Published: 12/7/2019 2:00:30 AM

When I cook a whole turkey, like I did last week for Thanksgiving, I usually make soup (surprise, surprise) out of the carcass. (I don’t like that word but it is what it is.)

I like to put wild rice in my turkey soup. Noodles get mushy, and rice kind of disappears after a few reheats. I’m a big fan of wild rice. I love the nutty flavor and chewy texture, it holds up quite well and doesn’t turn the soup into a big brothless wad.

I usually have some on hand, but this year my wild rice jar was empty. So off to the store (Big Y) to get some. I was shocked at the price — a tiny little box comes in at around five bucks. Nope, not gonna do it. I’d rather drive around to three or four stores looking for a better bargain. Hmmm, probably cost more in gas, but I have my principles.

I admit I was spoiled, because my friend Evelyn has a friend, Billie, in Minnesota who actually went out and harvested her own wild rice. She would take her canoe out to where the tall wild rice grasses grow and whack at them till the kernels fell onto the floor of her boat. She used to sell it, and one year I was lucky enough to acquire a bunch for a very reasonable price. It was enough rice to give some away and still have plenty for myself.
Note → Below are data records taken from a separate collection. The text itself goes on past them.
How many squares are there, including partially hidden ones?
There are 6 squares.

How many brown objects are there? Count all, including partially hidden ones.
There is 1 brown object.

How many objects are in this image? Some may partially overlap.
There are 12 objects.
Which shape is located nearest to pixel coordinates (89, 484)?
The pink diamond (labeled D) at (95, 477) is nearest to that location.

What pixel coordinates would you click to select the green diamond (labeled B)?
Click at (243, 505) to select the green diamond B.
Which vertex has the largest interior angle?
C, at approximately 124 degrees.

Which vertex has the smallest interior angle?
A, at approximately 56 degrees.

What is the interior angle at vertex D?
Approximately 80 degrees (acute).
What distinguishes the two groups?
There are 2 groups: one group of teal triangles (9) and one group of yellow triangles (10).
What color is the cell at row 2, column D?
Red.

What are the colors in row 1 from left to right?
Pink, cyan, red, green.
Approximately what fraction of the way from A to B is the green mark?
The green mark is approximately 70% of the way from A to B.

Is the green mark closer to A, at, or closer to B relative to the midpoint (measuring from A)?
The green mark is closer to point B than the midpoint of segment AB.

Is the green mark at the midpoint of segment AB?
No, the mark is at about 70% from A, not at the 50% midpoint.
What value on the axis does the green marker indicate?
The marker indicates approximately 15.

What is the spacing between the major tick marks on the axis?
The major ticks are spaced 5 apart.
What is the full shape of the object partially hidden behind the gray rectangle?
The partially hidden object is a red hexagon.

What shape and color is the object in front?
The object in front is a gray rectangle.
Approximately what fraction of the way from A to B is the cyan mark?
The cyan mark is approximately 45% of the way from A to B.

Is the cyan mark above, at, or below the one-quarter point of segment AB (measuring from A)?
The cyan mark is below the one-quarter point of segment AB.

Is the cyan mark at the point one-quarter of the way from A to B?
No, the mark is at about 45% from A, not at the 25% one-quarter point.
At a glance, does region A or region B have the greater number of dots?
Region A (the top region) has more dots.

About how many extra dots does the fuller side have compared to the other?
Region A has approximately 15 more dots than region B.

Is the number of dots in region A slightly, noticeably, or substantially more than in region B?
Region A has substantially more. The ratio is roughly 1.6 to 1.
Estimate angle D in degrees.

I did find some at the Asian grocery in bulk one year, and I did stop there this year, but they didn’t have it in yet.

I ended up at Trader Joe’s. They had a one-pound bag for around six bucks. I could live with that price. They had a couple of different kinds, organic and cultivated wild rice. Funny, uncultivated would be wild-wild rice I guess.

It’s necessary to cook the rice first before adding it to the soup. I cooked a cup of the rice for my turkey soup. It was more than enough and it was a big pot of soup. I ended up freezing part of the rice. It takes a longer time to cook than regular rice, so keep that in mind if you make it.
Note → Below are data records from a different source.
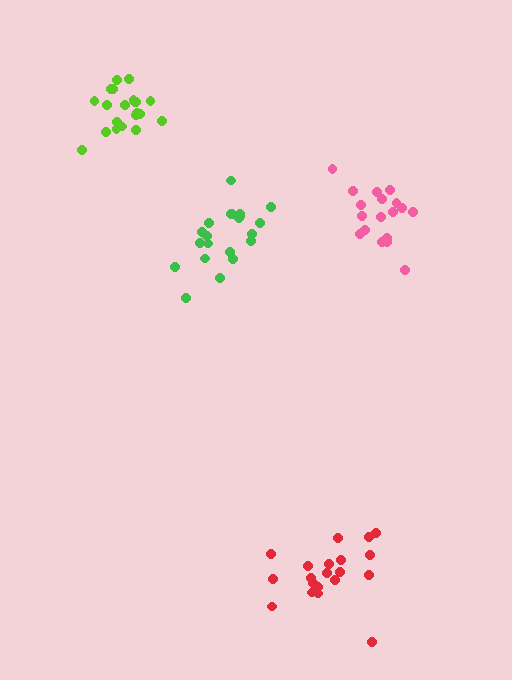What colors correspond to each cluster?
The clusters are colored: pink, red, green, lime.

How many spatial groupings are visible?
There are 4 spatial groupings.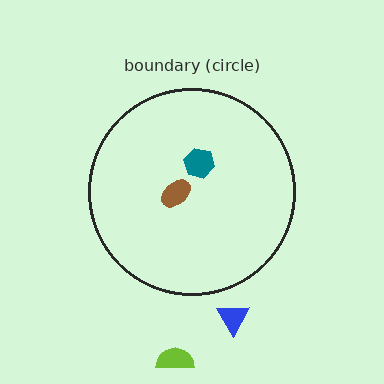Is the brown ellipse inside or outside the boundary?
Inside.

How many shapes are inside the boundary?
2 inside, 2 outside.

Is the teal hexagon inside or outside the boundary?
Inside.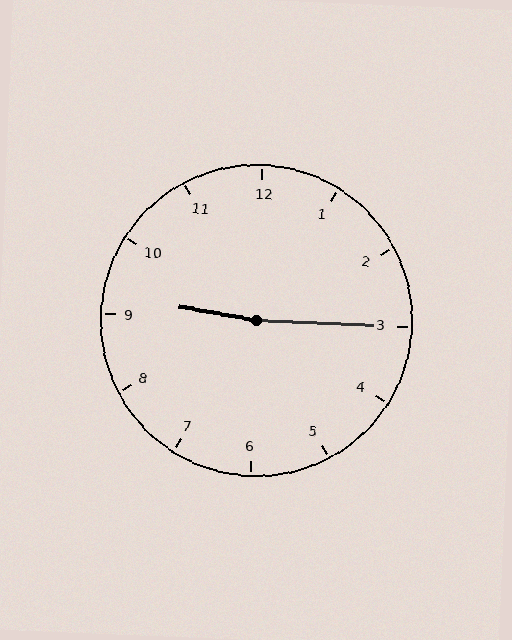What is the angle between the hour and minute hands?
Approximately 172 degrees.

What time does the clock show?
9:15.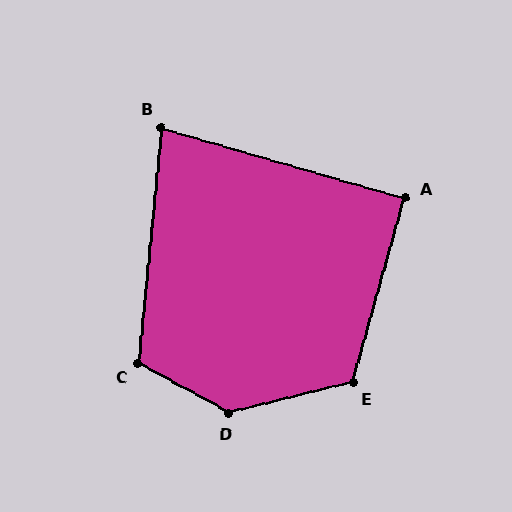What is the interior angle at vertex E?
Approximately 119 degrees (obtuse).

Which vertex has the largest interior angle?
D, at approximately 137 degrees.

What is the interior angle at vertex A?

If you decide to try some cultivated or wild-wild rice, look up some recipes. I used to love a recipe that had corn, onions and bacon mixed in.

So go wild, or wild-wild, your choice.


Wild rice is quite a treat. I was given a pound of some harvested in Minnesota a few years ago. It’s all gone.

Of course, wild rice is not rice, but a wild grass that grows in small lakes and streams.

I often dream of paddling a canoe among the wild rice thickets and gently knocking the grains into the canoe with a traditional “knocker” used by various American Indian tribes.

Then I wake up and realize the rice cooker is beeping at me.

Thus we go from nature to denature in the wink of an eyelid.